It was also kind of politically turbulent time and as we have discussed in other thinkers,
Hegel was also responding to those political changes in the real practical world taking
place. And at the same time, reflecting upon the intellectual discussions and debates,
whether it was the romantics or enlightenment thinkers.
So, it was a magnificent era of greats or many greats in the German intellectual tradition.
Immanuel Kant and his philosophy had provided the sound basis for the enlightenment
by rescuing it from the clutches of skeptics or empiricists, as we have discussed in the
previous lectures the enlightenment tradition was divided into two sharp groups.
Where one was believing in reason and rationality, and subjecting everything to human
thought or human inquiry through reason and rationality. There were the skeptics, so they
were skeptics who were apprehensive about everything given. They wanted to use human
reason and only those things which could convince human beings through their reason
were acceptable.
In other words, reason and rationality alone were the sources of knowledge. Therefore,
everything must be subjected to critical inquiry, so there were the skeptics. The other was the empiricist who believed that human beings acquire knowledge about the world
through experiences.
So, there was tabula rasa or how human beings start his life as a blank slate and only by
living in the society, community, nation, and state through experiences that human being
derives knowledge about the world. There are the empiricists and skeptics, where one is
focusing on the reason and rationality, and the other is focusing on the experiences.

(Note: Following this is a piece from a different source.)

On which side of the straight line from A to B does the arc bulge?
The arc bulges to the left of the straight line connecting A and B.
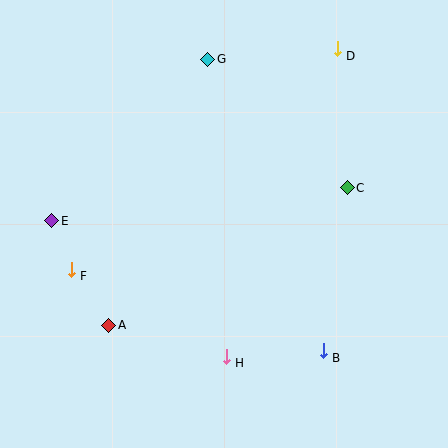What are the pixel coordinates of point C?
Point C is at (347, 188).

We have seen through Kant that how he tried to unite or transcend this contradiction
within the enlightenment tradition, by establishing the use of reason and rationality and
acknowledging the role of human senses. How it led to perception and perception
requires the role of reason and rationality for knowledge to be sound. So, all kinds of
senses, and it cannot be the basis of true knowledge or knowledge that requires the role or
involvement of human reason and intellect.
We have all kinds of sense of sensory experiences. But that is not the true basis of our
knowledge of the world. We organize or refine it and that organizing and refining of our
sensory experience of the world require the role of human reason and rationality.

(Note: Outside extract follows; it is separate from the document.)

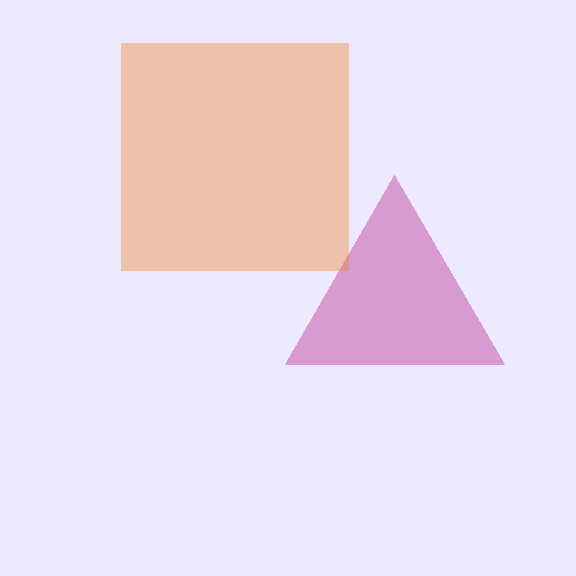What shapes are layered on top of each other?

Therefore, Kant tried to do in a way, that could unite these two groups within the
enlightenment tradition.
And he was regarded as the founder of ‘German Idealism’. Hegel and many other
philosophers had argued that Kant would be the beginning of philosophy and then he
went on to criticize particularly his views on freedom that was too abstract, according to
Hegel.
Thus, German romanticism had the greatest reflections in Goethe’s work, such as
literature, art, Beethoven in music, and Schelling, Schiller, and Fichte in philosophy. So,
Germany during Hegel's period was experiencing profound developments in art, science,
and philosophy. That was both the intellectual and the political contexts of Hegel. (Refer Slide Time: 26:45)

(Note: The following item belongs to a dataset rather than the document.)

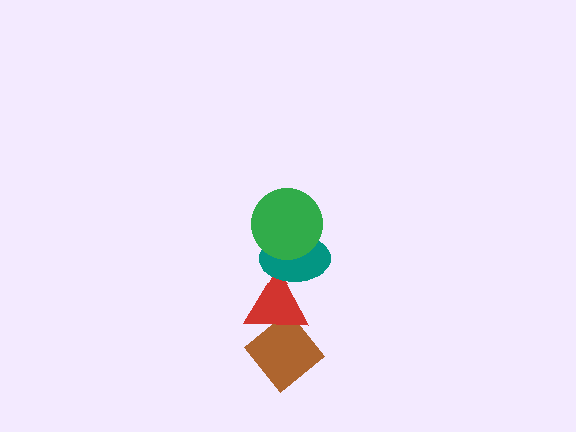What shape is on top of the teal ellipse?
The green circle is on top of the teal ellipse.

Now, we come to discuss, briefly, his personal life. So, George Wilhelm Friedrich Hegel
was born in the 1770s, in Stuttgart. It is in the southwestern province of Germany. His
father was a subordinate official in the Finance department of the Wurtemberg state. He
started with very modest living and moderate thinking or expectation from life.
He was not a very bright student from the beginning. He gradually developed his thought
by combining the prevalent schools of thought led by many other thinkers, such as
Schelling, Schiller, and Fichte in ‘German Idealism’ and certainly, Immanuel Kant.
So, after his schooling in Stuttgart, he went to Tubingen to study philosophy and
theology. He was profoundly influenced by Greek literature. He regarded it as a kind of
something which should be respected or asserted with pride that we derive our sense of
duty, morality, or reason and rationality through Greeks, and not through some stern
religion as he accused many other states in Europe, deriving their inspiration from the
stern religion. Whereas Germany, including himself, was deriving their inspiration from
the Greek literature.
So, Greek literature certainly played a very significant role in the development of
Hegelian thought and philosophy. After the completion of his studies, Hegel worked as a
tutor for the wealthy families in Switzerland and Frankfurt. During these years, he also developed his essays on religion and theology. Interestingly, he never published it during
his lifetime.
So, when he was working as a tutor to some of the rich families in Bern in Switzerland or
Frankfurt, he was developing his thoughts on religion and theology, and there was a
reason for that. As we have discussed that the critique of enlightenment thinkers was
directed towards religion. Because it used to control every sphere of life, from childbirth
to his death, from the kingdom to dynasties, from family to the community.
In a sense, much of the development was taking place within the religious reforms of the
Protestant ethics that led to new ways of thinking about human identity, human freedom,
and organization of collective social and political life.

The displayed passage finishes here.